L’une des spécificités de la transformation en cours de la ville est la réhabilitation de son riche patrimoine ouvrier. Ce processus a démarré en 2005, avec la Grande Halle du Parc des Ateliers : une cathédrale industrielle métamorphosée par les architectes Moatti & Rivière. Il se poursuit aujourd’hui avec le « phare » de Frank Gehry, connu pour avoir conçu le bâtiment de la Fondation Vuitton, niché au cœur du Bois de Boulogne. « Le projet de la fondation LUMA concilie reconquête d’un patrimoine ouvrier et modernité culturelle. La reconquête d’espaces aujourd’hui en friches, tels que les Papeteries Etienne (quartier Trinquetaille), le Champ de tir (pont de Crau), Lustrucru (nord), les Minimes (centre) ou les berges du canal d’Arles à Bouc (sud) constituent autant d’atouts pour concrétiser ce renouveau arlésien. Ces friches, qui sont la résultante d’une histoire industrielle souvent traumatisante, peuvent être le marqueur de ce nouvel élan arlésien », assure David Grzyb.

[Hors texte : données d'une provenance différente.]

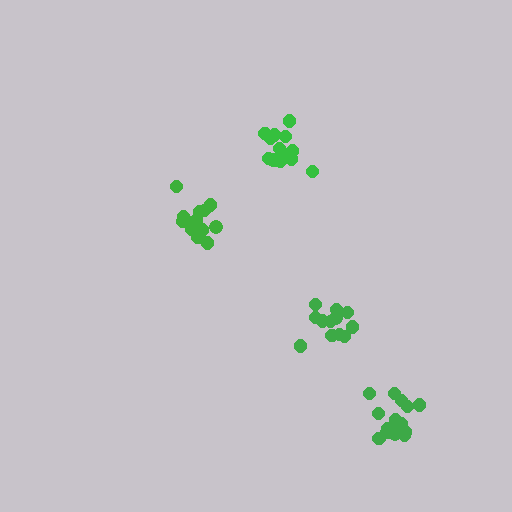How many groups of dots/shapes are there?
There are 4 groups.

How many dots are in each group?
Group 1: 12 dots, Group 2: 15 dots, Group 3: 15 dots, Group 4: 15 dots (57 total).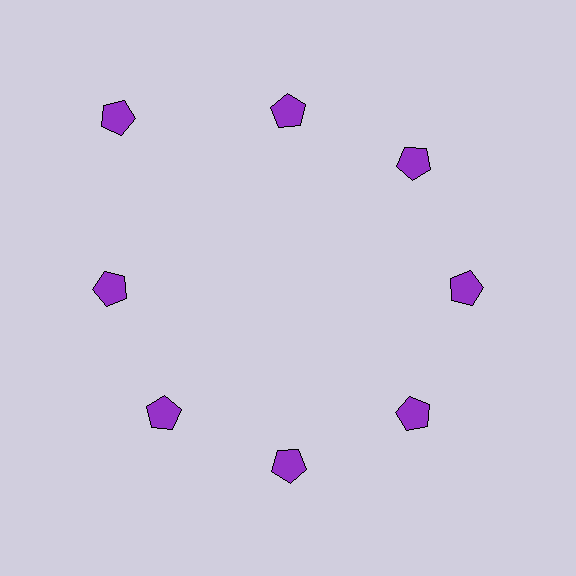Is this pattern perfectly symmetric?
No. The 8 purple pentagons are arranged in a ring, but one element near the 10 o'clock position is pushed outward from the center, breaking the 8-fold rotational symmetry.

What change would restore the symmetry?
The symmetry would be restored by moving it inward, back onto the ring so that all 8 pentagons sit at equal angles and equal distance from the center.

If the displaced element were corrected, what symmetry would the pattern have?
It would have 8-fold rotational symmetry — the pattern would map onto itself every 45 degrees.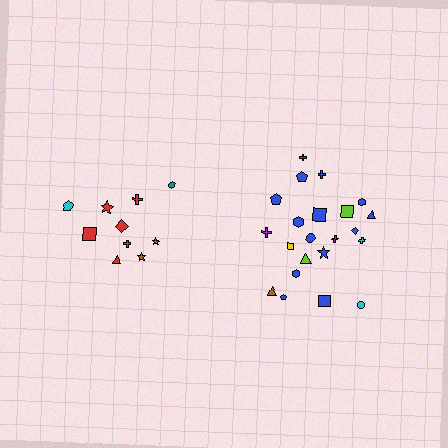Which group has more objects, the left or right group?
The right group.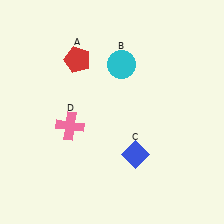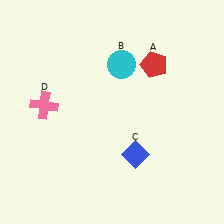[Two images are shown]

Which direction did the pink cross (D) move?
The pink cross (D) moved up and to the left.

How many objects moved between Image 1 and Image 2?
2 objects moved between the two images.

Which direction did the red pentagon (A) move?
The red pentagon (A) moved right.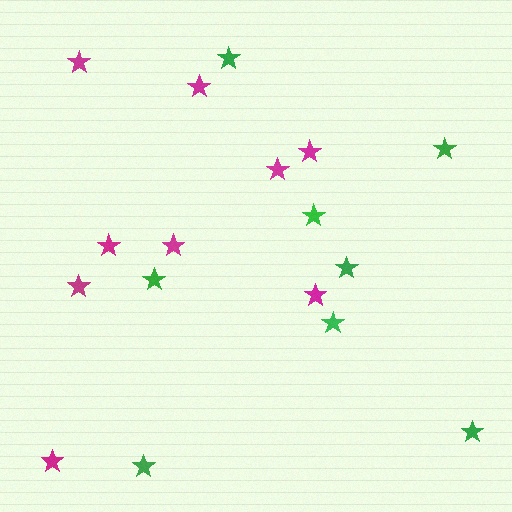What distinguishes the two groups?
There are 2 groups: one group of magenta stars (9) and one group of green stars (8).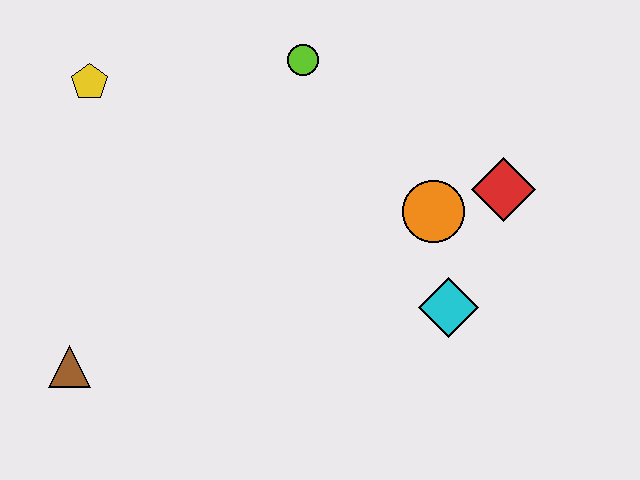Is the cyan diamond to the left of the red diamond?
Yes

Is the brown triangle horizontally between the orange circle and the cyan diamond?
No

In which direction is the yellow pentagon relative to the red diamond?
The yellow pentagon is to the left of the red diamond.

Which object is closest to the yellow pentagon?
The lime circle is closest to the yellow pentagon.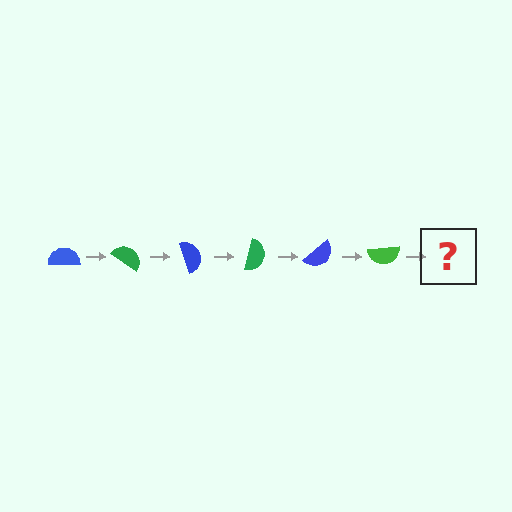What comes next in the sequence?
The next element should be a blue semicircle, rotated 210 degrees clockwise from the start.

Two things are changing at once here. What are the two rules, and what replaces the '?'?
The two rules are that it rotates 35 degrees clockwise each step and the color cycles through blue and green. The '?' should be a blue semicircle, rotated 210 degrees clockwise from the start.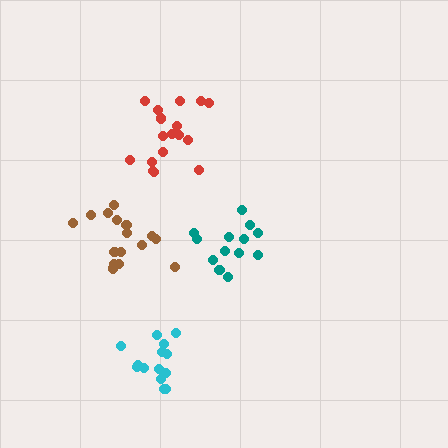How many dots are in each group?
Group 1: 16 dots, Group 2: 13 dots, Group 3: 17 dots, Group 4: 14 dots (60 total).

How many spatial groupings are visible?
There are 4 spatial groupings.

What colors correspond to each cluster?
The clusters are colored: brown, teal, red, cyan.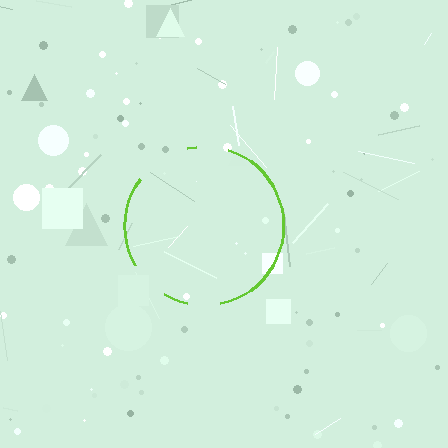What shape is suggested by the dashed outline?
The dashed outline suggests a circle.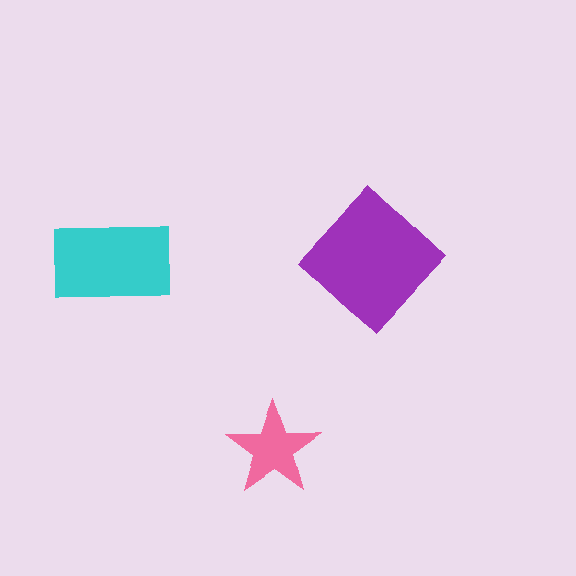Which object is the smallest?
The pink star.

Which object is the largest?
The purple diamond.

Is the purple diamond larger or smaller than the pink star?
Larger.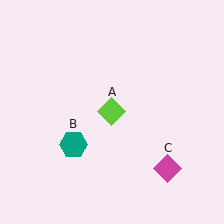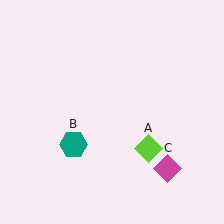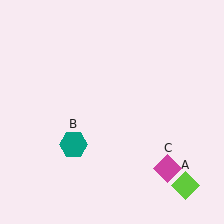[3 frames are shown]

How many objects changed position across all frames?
1 object changed position: lime diamond (object A).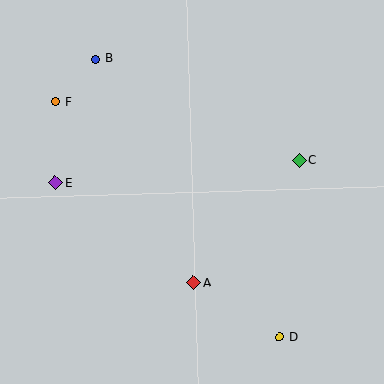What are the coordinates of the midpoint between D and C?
The midpoint between D and C is at (290, 249).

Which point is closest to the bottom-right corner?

La signature d’un accord avec la Communauté d’Agglomération a permis de mobiliser, au titre de la clause d’insertion, plusieurs milliers d’heures de travail pour des personnes à la recherche d’un emploi. Et la ville veille à ce que la reconquête des anciens ateliers SNCF, qui depuis leur fermeture au début des années 1980, ont généré beaucoup d’idées et de fantasmes architecturaux, « ne devienne pas un projet hors sol ». Le prochain Parc des Ateliers devra s’intégrer au tissu local, dans une logique de continuité historique, de conciliation entre passé, présent et futur. « Le Parc ne doit pas être un nouveau centre-ville, mais une extension de notre ancien centre. Les liens avec les quartiers voisins doivent être étroits. » La réhabilitation du Parc des Ateliers doit permettre de tisser une certaine continuité urbaine entre les quartiers arlésiens les plus récents et le centre historique. La municipalité entend ainsi constituer, d’ici à 2018, « un cordon ombilical entre la cité historique et le nouveau quartier des Ateliers », de manière à respecter le tissu urbain local.

Nouvelle relation avec le Rhône

La réhabilitation des friches industrielles n’est pas la seule priorité de la ville. Avec 86% du territoire communal situé en zone inondable, Arles est sous la menace permanente d’une inondation potentiellement ravageuse. La crue de décembre 2003, notamment, a marqué la mémoire de la ville. Elle était survenue dans « un contexte urbain vulnérabilisé par l’augmentation et l’expansion des surfaces urbanisées dans les quartiers nord », d’après Emmanuelle Delahaye, agrégée de géographie (Université Lyon II). Pour en finir avec ce risque, la ville a fait d’une « nouvelle relation entre le Rhône et la ville » l’un des axes centraux de son nouveau Plan local d’urbanisme, qui doit être adopté définitivement en 2017. « Le Rhône ne doit plus être considéré comme une menace – même s’il convient de se protéger de ses colères – mais comme un des moteurs du renouveau urbain de la cité », annonce David Grzyb même s’il est encore trop tôt pour connaître les détails de cette nouvelle stratégie.